Realizing that the entire Christian religion as it has survived is based on the words and simplistic thought processes - literally: people have been put to death by Christian laws based on the stumbling phrases he wrote in a foreign language - of a murdering former 'anti-Christian gestapo' leader who never met Jesus personally and who even admits he had yelling arguments with Jesus' brother and the other apostles when he crossed paths with them.
I've read the bible and can honestly say that, for myself, it was well worth it, on my second read though I used a hi-lighter. Vastly more interesting than the Koran at least.
The problem is that people from Christian backgrounds approach the Koran as the equivalent of the Bible. The Bible is primarily a book of history, from the day of creation to the whenever it was the Bible was completed. It's very linear and almost completely in narrative form (apart from the odd legislative section here or there).
The Koran is not a book of history, it's a collection of sermons.
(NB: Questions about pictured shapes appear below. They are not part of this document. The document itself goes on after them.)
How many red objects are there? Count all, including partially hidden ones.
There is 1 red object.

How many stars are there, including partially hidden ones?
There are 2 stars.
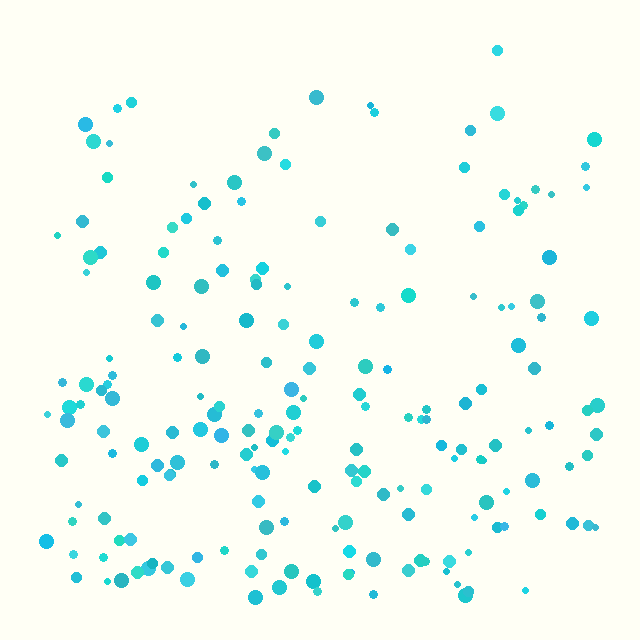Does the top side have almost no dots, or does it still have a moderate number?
Still a moderate number, just noticeably fewer than the bottom.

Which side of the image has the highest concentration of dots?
The bottom.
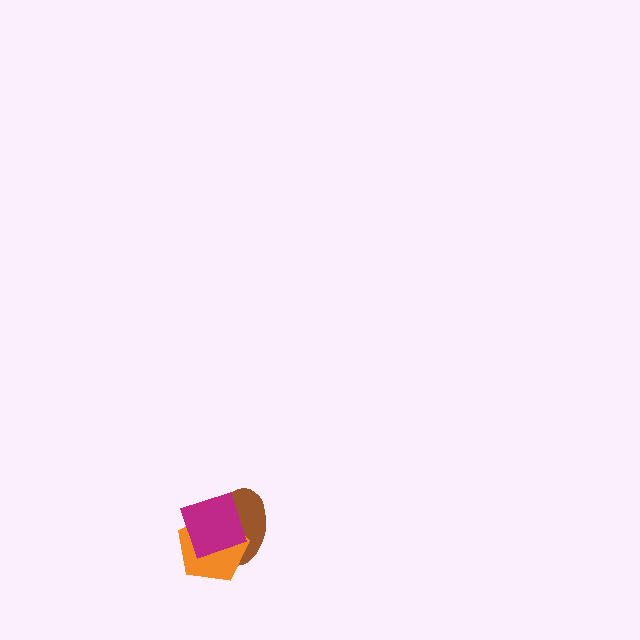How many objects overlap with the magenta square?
2 objects overlap with the magenta square.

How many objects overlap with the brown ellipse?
2 objects overlap with the brown ellipse.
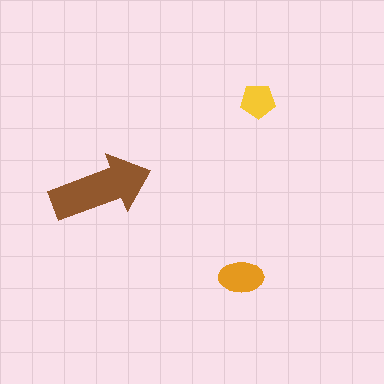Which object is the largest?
The brown arrow.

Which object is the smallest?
The yellow pentagon.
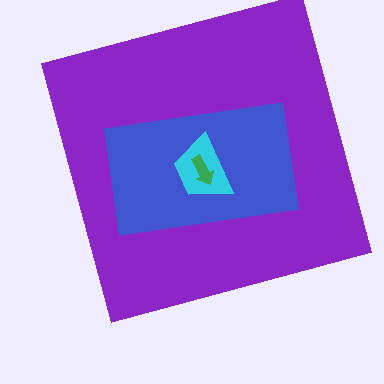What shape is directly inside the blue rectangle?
The cyan trapezoid.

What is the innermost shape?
The green arrow.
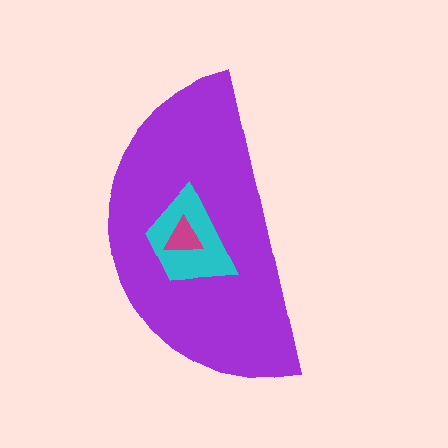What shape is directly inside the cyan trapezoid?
The magenta triangle.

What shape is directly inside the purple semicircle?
The cyan trapezoid.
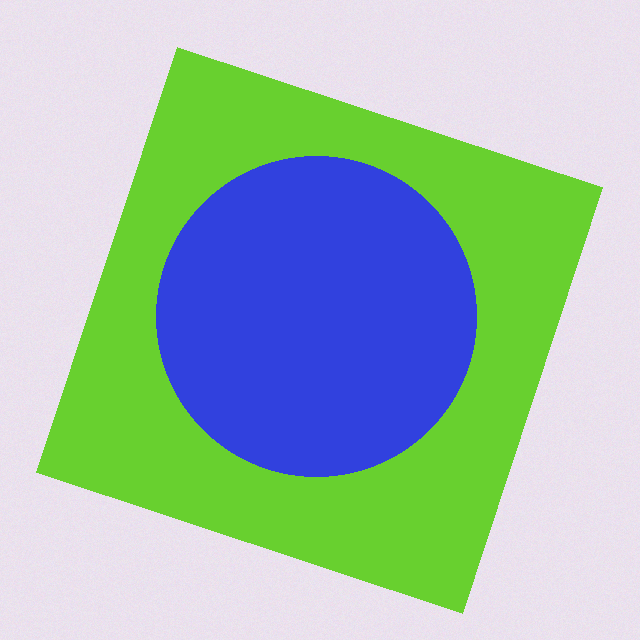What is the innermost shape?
The blue circle.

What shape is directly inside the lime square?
The blue circle.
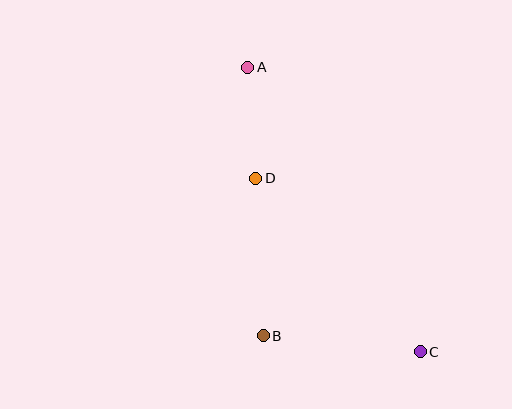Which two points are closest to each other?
Points A and D are closest to each other.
It's Mohammed (or whoever wrote the book) hammering in his message over and over. It's also often very polemical and sometimes it's a commentary on current events going on at the time. When he mentions older prophets or stories, he's not presenting them as history; he's just citing the stories as examples to support his arguments, which is why he focuses, for example, on one episode of Abraham's life in one part of the book, then focuses on another episode a couple of hundred pages later. If you read it thinking it's just another version of the Bible, you'll be completely lost.